The daily press focused on the nuclear weapons fiasco during the nomination hearing today for the prospective Air Force Secretary and its Chief of Staff, Michael Donley and Gen. Norton Schwartz.
For those who watch money and strategy there was much buried in the more than 80 pages of questions and answers the two men submitted to the Senate Armed Services Committee. I poured through it and found a few interesting tells.
Next to nukes, acquisition looks like the biggest issue for these two men. Donley, noting he has told the service to review lessons learned from the tanker fiasco, killed a few trees acknowledging that requirements creep may be the biggest problem the service faces in controlling costs. He and Schwartz insisted in reply to written questions that the basic Air Force buying system is not broken. The committee asked Donley [that's him in the photo] whether three recent botched acquisitions -- tanker twice and the $50 million contract to promote the Thunderbirds air show -- add up to "serious problems" in the acquisition system. Donley said that each case involved "different circumstances," adding that he plans two 90-day reviews of Air Force acquisition, one internal and one external, to figure out what needs fixing and map out the way ahead.
Donley said the increase in protests are driven in part because major contract awards are "make or break events for" the companies that remain after the last decade of industry consolidation.
Donley was asked if he would curtail the Air Force's increasingly brazen efforts to bolster its own budget even if it is contrary to the established policies and budget of the administration. "Competition for resources is as old as Washington itself," he wrote. He also said he had spoken with his staff about curbing such efforts and said he would make sure they responded to congressional requests for information and "use established procedures" consistent with DoD guidance.

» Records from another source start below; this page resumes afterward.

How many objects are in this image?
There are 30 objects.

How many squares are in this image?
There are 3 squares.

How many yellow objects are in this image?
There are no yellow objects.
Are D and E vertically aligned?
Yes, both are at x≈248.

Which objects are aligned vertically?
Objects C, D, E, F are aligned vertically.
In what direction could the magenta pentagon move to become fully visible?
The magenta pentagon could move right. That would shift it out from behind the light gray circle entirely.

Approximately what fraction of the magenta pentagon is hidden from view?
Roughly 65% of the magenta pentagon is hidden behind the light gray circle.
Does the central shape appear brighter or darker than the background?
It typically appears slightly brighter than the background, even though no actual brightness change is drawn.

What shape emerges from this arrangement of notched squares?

Space issues loomed large in Donley's questions. He was asked about his relationship with the director of the National Reconnaissance Office, builder and operator of the nation's spy satellites. The Air Force and NRO have had a rocky relationship the last five years. Donley said he would work with director Scott Large "to ensure we coordinate efforts in areas of joint interest." That's not exactly a ringing endorsement of bolstering what used to be a close relationship but may be a reasonable position in light of just how far apart the two communities have drifted apart. That relationship will be crucial in guiding the way forward on Space Radar.
Donley indicated he would try and win back milestone decision authority from the undersecretary of Defense for acquisition, technology and logistics for space programs. The Air Force was stripped of that authority several years ago. When I asked ATL head John Young recently if he planned to turn it back over to the Air Force any time soon he said that would not happen on his watch.